杜文甚觉冤枉,想和她辩解又怕哪句话被她抓住了把柄。他在心里紧张地暗暗把他们认识以来发生的每一件事都梳理过去,可也想不到自己到底在哪里把她逼到了极处。
紧张地想了半天,才敢小心翼翼地说:“我好像没有哪里逼迫过你吧?”
这辈子好像真的没有。可是上辈子很多呀。
翟思静低头说:“你说没有就没有吧,反正我也没有鞭子棍子可以打着你问。别人受冤屈都是活该的,只有你是受不了冤枉的。”
半嗔半怪的一段话说完,还抬眼哀怨地剜了他一眼。
杜文很认真地说:“我这个人眼里不揉沙子,对不起我的人,我都不会放过,但也不愿意冤枉好人。我要翟家阖族的人,确实有因为你欺骗背叛我在前,但也有我要探查我父汗死因这一层。”
先帝驾崩,翟家的手上大概不算干净,某一角度说,也是家主的决策之后应该承当的后果。
翟思静低头不语,好一会儿说:“我的错,我来承担。他们的事,我并不知晓,也不敢乱为他们求情。”
她双目朦胧:“但求你听一句:‘三木之下,何供不可得?’你是一国的之主,要的是真相,还是个发难的由头,处置起来是不一样的;给朝堂之上人们的感受也是不一样的。”
杜文认真地听她说,竟有一点刮目相看的感觉,此刻点点头说:“你离开我,若是有苦衷,我也不是不能理解。我不需要你承担罪责……”
他也舍不得。
于是又说:“现在,你乖乖听话,不和我闹幺蛾子,我也不想怎么样你。
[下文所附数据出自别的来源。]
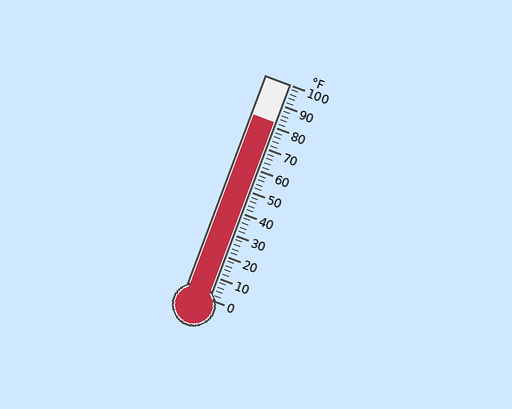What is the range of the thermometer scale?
The thermometer scale ranges from 0°F to 100°F.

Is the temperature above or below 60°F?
The temperature is above 60°F.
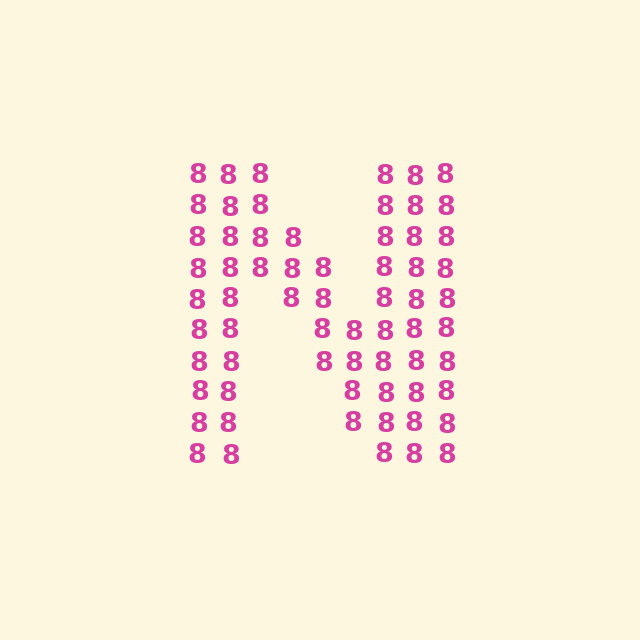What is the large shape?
The large shape is the letter N.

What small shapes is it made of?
It is made of small digit 8's.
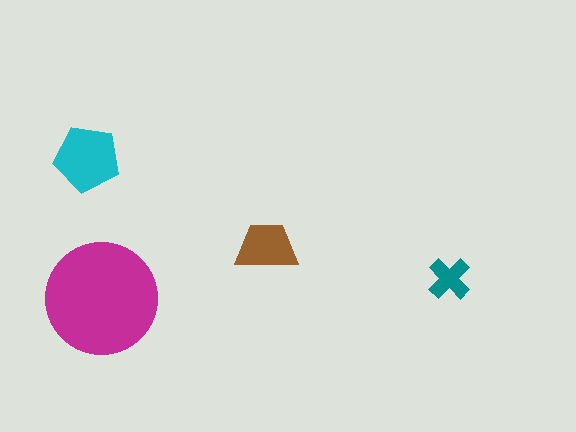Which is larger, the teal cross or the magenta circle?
The magenta circle.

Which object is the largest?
The magenta circle.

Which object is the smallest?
The teal cross.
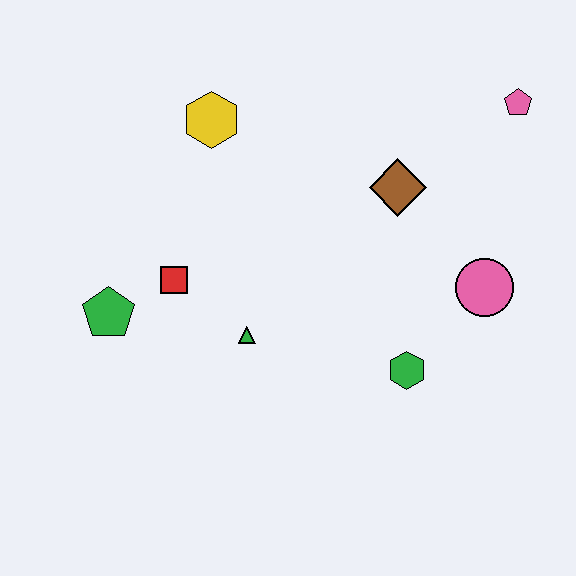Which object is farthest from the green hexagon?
The yellow hexagon is farthest from the green hexagon.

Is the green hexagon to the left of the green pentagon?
No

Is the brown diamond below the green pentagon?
No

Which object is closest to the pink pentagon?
The brown diamond is closest to the pink pentagon.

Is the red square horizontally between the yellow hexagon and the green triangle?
No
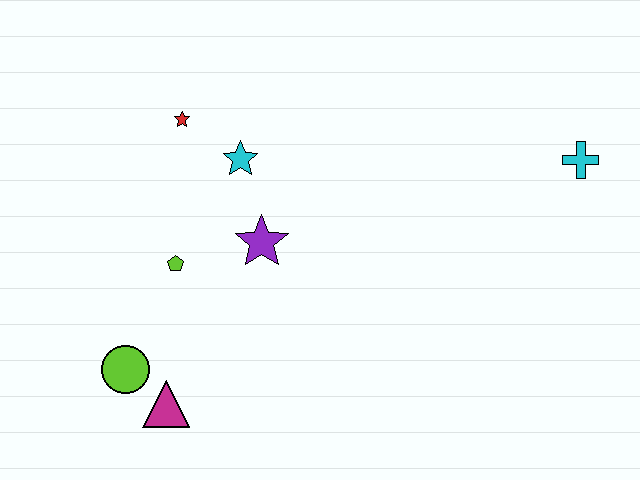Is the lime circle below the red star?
Yes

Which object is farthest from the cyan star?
The cyan cross is farthest from the cyan star.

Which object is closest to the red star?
The cyan star is closest to the red star.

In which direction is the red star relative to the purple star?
The red star is above the purple star.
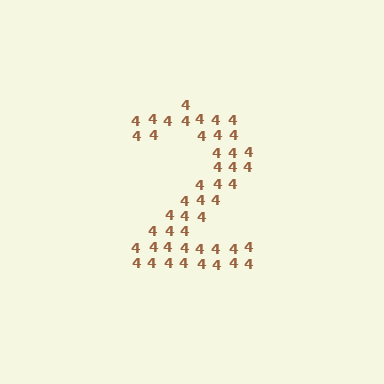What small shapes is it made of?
It is made of small digit 4's.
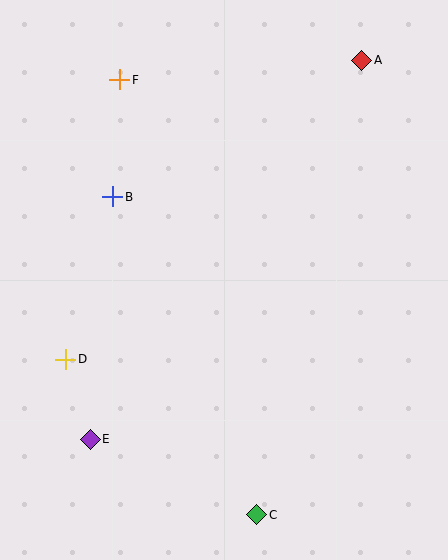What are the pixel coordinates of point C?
Point C is at (257, 515).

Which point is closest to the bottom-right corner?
Point C is closest to the bottom-right corner.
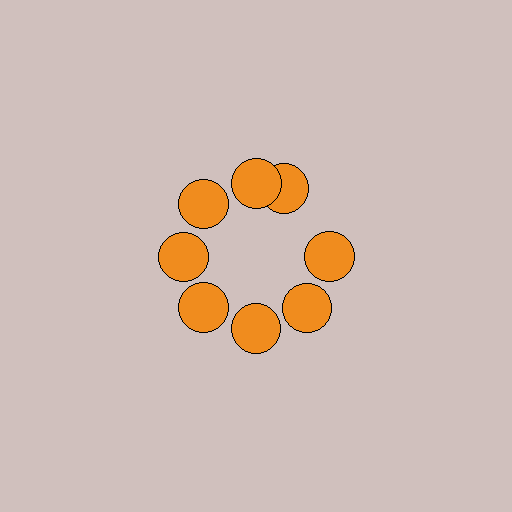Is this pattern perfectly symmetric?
No. The 8 orange circles are arranged in a ring, but one element near the 2 o'clock position is rotated out of alignment along the ring, breaking the 8-fold rotational symmetry.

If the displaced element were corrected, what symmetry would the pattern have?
It would have 8-fold rotational symmetry — the pattern would map onto itself every 45 degrees.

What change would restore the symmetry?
The symmetry would be restored by rotating it back into even spacing with its neighbors so that all 8 circles sit at equal angles and equal distance from the center.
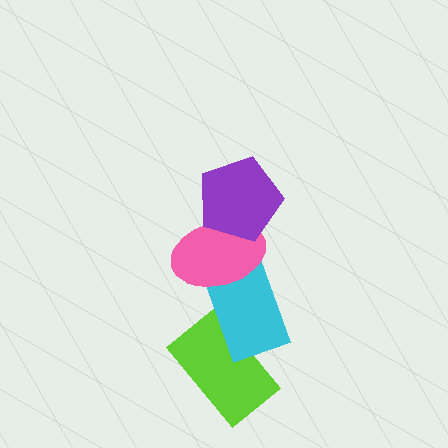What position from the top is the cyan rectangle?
The cyan rectangle is 3rd from the top.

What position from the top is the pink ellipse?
The pink ellipse is 2nd from the top.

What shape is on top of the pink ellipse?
The purple pentagon is on top of the pink ellipse.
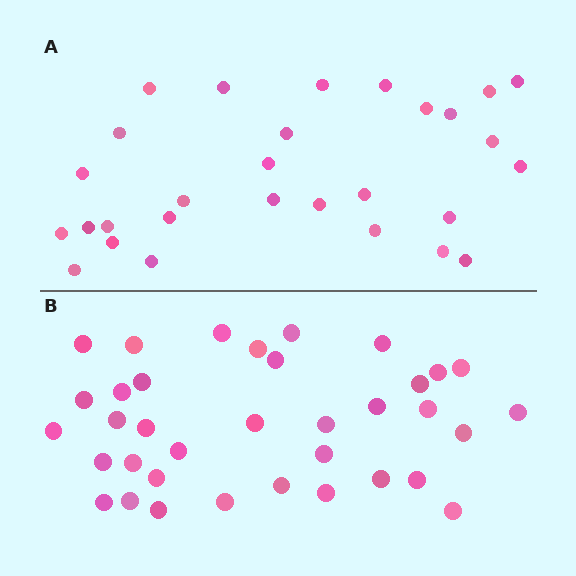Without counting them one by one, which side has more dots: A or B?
Region B (the bottom region) has more dots.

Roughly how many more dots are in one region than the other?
Region B has roughly 8 or so more dots than region A.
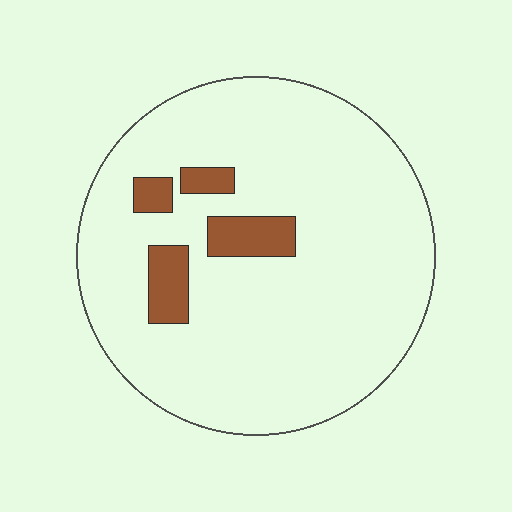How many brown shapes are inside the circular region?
4.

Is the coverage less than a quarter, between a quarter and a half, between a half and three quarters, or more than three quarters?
Less than a quarter.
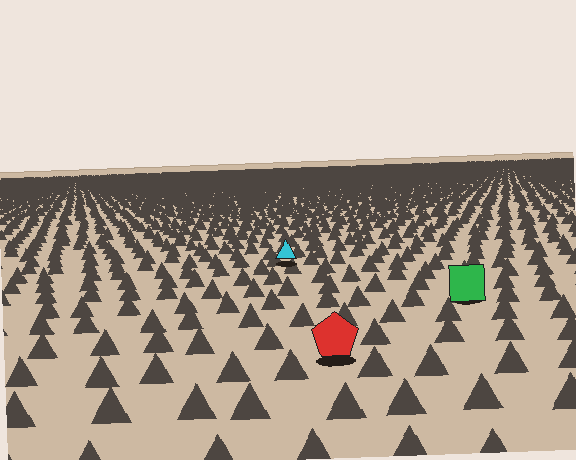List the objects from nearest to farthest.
From nearest to farthest: the red pentagon, the green square, the cyan triangle.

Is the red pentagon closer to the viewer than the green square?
Yes. The red pentagon is closer — you can tell from the texture gradient: the ground texture is coarser near it.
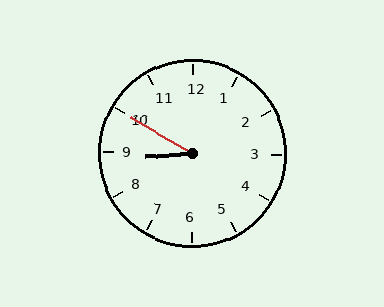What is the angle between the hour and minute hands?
Approximately 35 degrees.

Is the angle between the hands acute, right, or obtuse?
It is acute.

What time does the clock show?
8:50.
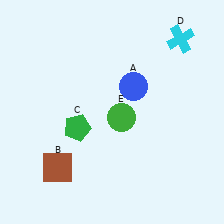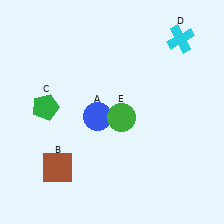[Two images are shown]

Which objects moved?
The objects that moved are: the blue circle (A), the green pentagon (C).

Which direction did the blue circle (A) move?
The blue circle (A) moved down and to the left.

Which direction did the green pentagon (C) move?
The green pentagon (C) moved up and to the left.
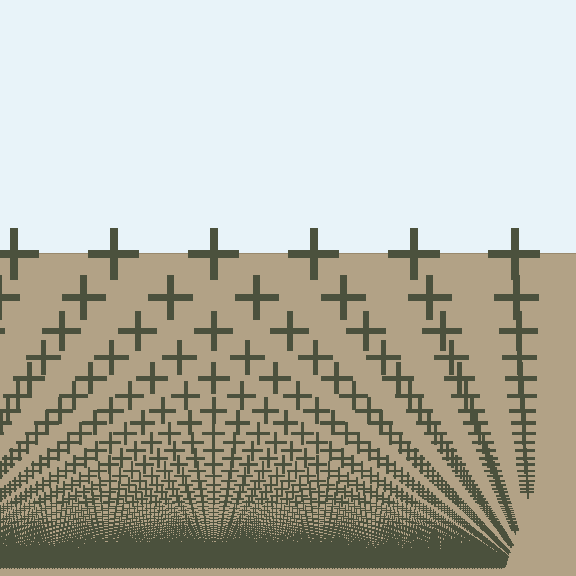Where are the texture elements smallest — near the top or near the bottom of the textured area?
Near the bottom.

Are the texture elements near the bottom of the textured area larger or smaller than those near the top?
Smaller. The gradient is inverted — elements near the bottom are smaller and denser.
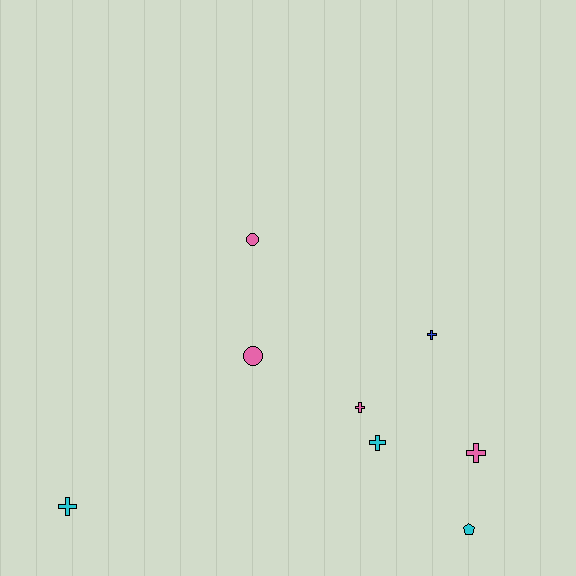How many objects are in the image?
There are 8 objects.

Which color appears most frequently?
Pink, with 4 objects.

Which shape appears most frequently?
Cross, with 5 objects.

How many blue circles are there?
There are no blue circles.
吃饭吧。”
再一次把一筷子肉搛到她嘴边。
翟思静依然没有张口——哪怕是身如囚犯,有求于他,也没有张口。在杜文眉头渐渐虬结起来之际,她说:“大汗,我不是稚子幼儿,我自己会吃,我喜欢吃什么,我可不可以自己选?”
杜文讪讪地放下筷子,解释道:“我怕你饿伤了自己。”
翟思静微微一笑,说:“肚子饿了要吃饭是人的本能,除非是刻意;我若刻意饿伤自己,想必是想威胁谁。你也知道动不动威胁可恶……”眼睛一剜他,嗔色天然带着动情的妩媚,言下之意明确:知道威胁可恶,你还老威胁我做什么?
杜文竟无言以对,只能看着她说:“给你父母至亲,也不能供给这样的供给我的饭蔬。不过你的意思我懂了,未曾定罪之前,不能苛虐,叫人送军中低等武官的饭菜还是可以的。”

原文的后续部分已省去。